Fat loss
The Fat Loss Stack
A sustainable deficit, protected muscle, and honesty about the one drug that actually changed the game.
For: Anyone trying to lose fat and keep the muscle — and anyone weighing a GLP-1.
Fat loss is energy balance, full stop, and every 'fat-burner' supplement is a distraction from that. Build a modest deficit you can sustain, keep protein and resistance training high to hold onto muscle, and use fiber and caffeine as honest, marginal helpers. GLP-1 medications are the real exception — genuinely powerful for the right person, and a clinician conversation, not a shortcut.
Fat loss is the goal with the most snake oil per square inch, and the underlying mechanism is almost insultingly simple: energy balance. A modest, sustainable deficit is the entire engine. Everything useful in this stack either helps you hold that deficit or protects your muscle while you’re in it — and everything useless is trying to sell you a shortcut around it.

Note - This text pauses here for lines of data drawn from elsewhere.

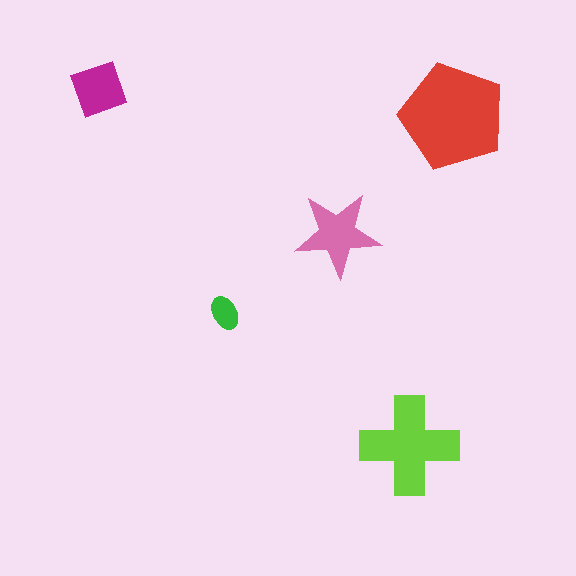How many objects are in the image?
There are 5 objects in the image.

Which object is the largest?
The red pentagon.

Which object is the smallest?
The green ellipse.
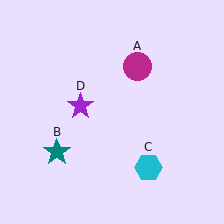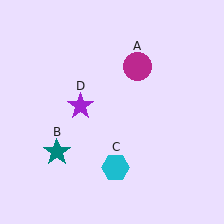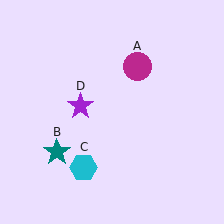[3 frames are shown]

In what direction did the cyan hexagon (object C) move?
The cyan hexagon (object C) moved left.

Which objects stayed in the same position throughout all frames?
Magenta circle (object A) and teal star (object B) and purple star (object D) remained stationary.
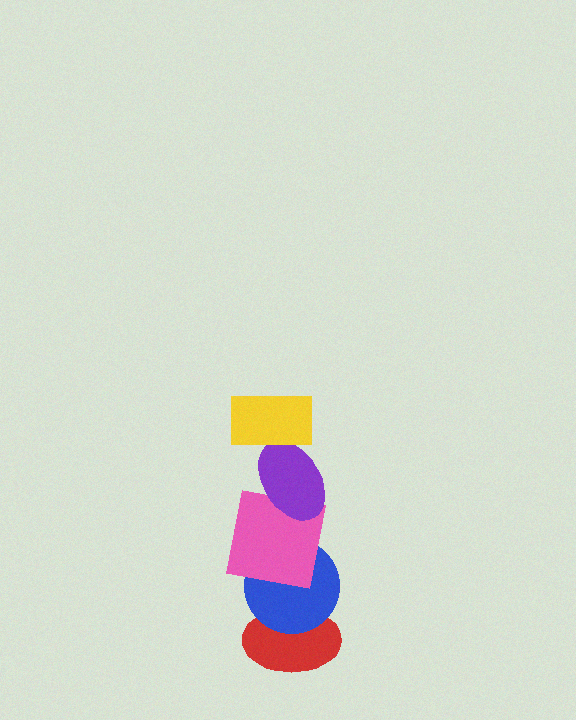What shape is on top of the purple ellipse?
The yellow rectangle is on top of the purple ellipse.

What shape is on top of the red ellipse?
The blue circle is on top of the red ellipse.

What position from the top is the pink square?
The pink square is 3rd from the top.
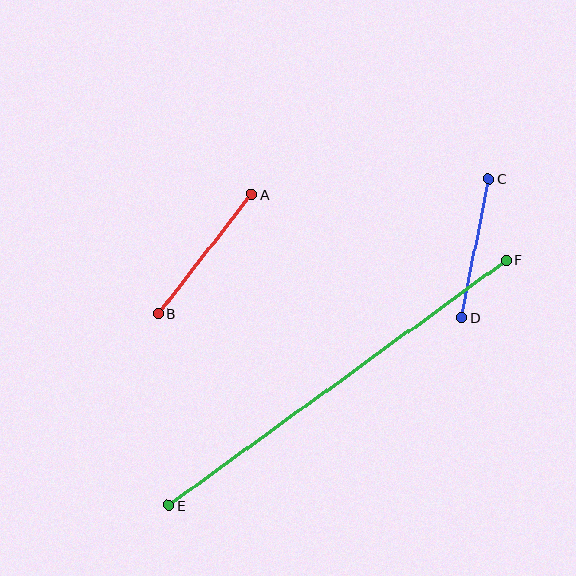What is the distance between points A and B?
The distance is approximately 152 pixels.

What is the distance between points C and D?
The distance is approximately 142 pixels.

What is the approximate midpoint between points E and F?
The midpoint is at approximately (338, 383) pixels.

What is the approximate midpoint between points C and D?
The midpoint is at approximately (475, 248) pixels.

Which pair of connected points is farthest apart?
Points E and F are farthest apart.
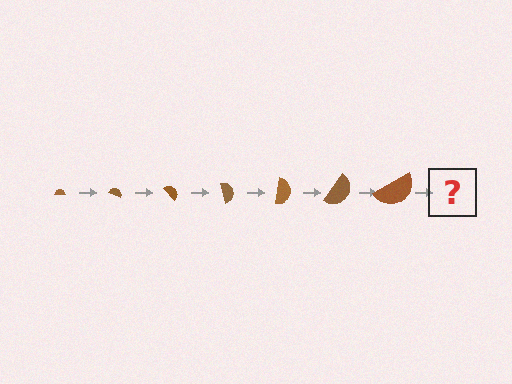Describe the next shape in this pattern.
It should be a semicircle, larger than the previous one and rotated 175 degrees clockwise from the start.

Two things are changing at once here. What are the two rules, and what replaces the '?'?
The two rules are that the semicircle grows larger each step and it rotates 25 degrees clockwise each step. The '?' should be a semicircle, larger than the previous one and rotated 175 degrees clockwise from the start.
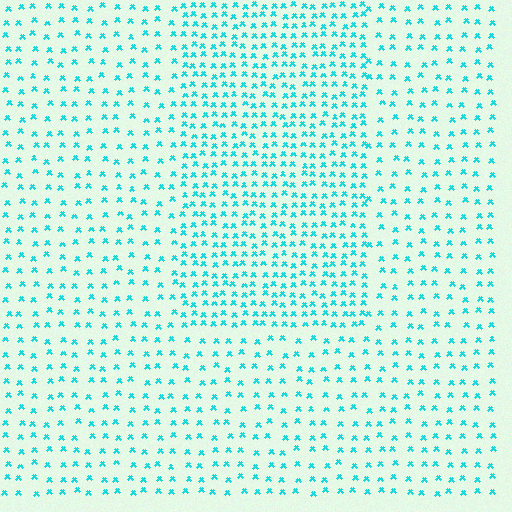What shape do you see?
I see a rectangle.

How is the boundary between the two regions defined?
The boundary is defined by a change in element density (approximately 1.9x ratio). All elements are the same color, size, and shape.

So the base is a food pattern you can keep, high protein, and resistance training to tell your body to hold onto muscle rather than burn it, with easy cardio or steps adding to the gap. Fiber and caffeine are honest, marginal helpers. The one genuine game-changer is the GLP-1 class — semaglutide and its cousins produce weight loss and cardiovascular-risk reduction that lifestyle alone rarely matches. But it’s a prescription with real side effects, real cost, and open questions about muscle loss and stopping, which is exactly why it belongs in a monitored clinical relationship and works best layered on top of the base here — not as a replacement for it. Berberine, meanwhile, is not an over-the-counter version of it, however the label reads.
The protocol
The backbone
Does the work. Build these first.- Nutrition Foundations B
A modest, sustainable energy deficit built from a pattern you don't hate. This is the whole mechanism.
- Protein Foundations B
Keep it high (~1.6 g/kg or more) to preserve muscle in a deficit.
- Strength Foundations A
Non-negotiable in a cut — it signals the body to keep muscle instead of burning it.
- Aerobic base Foundations A
Adds to the deficit and improves fitness; walking counts.
Worth adding
A real, evidence-backed boost on top of the base.Situational
Low-stakes; useful only in the right case.- Berberine Supplements C
'Nature's Ozempic' is marketing. Modest glucose/lipid effects; it is not a GLP-1.
Understand, don't just add
Powerful or hyped — a clinician conversation, not a casual add.- GLP-1 (semaglutide) Medications A
For obesity or real cardiometabolic risk, under a clinician — powerful, with real side effects and cost. Pair with protein and lifting to protect muscle.
Build it in this order
- 1 Set a modest deficit from a food pattern you can actually keep.
- 2 Push protein up and keep resistance training in — that's what preserves muscle.
- 3 Add walking or easy cardio for extra deficit and fitness.
- 4 If obesity or cardiometabolic risk is in play, discuss a GLP-1 with a clinician — as a tool on top of the base, not instead of it.
What to skip
- 'Fat-burner' and 'metabolism-boosting' supplements — they do essentially nothing.
- Crash deficits that torch muscle and rebound.
- Treating berberine as an over-the-counter Ozempic.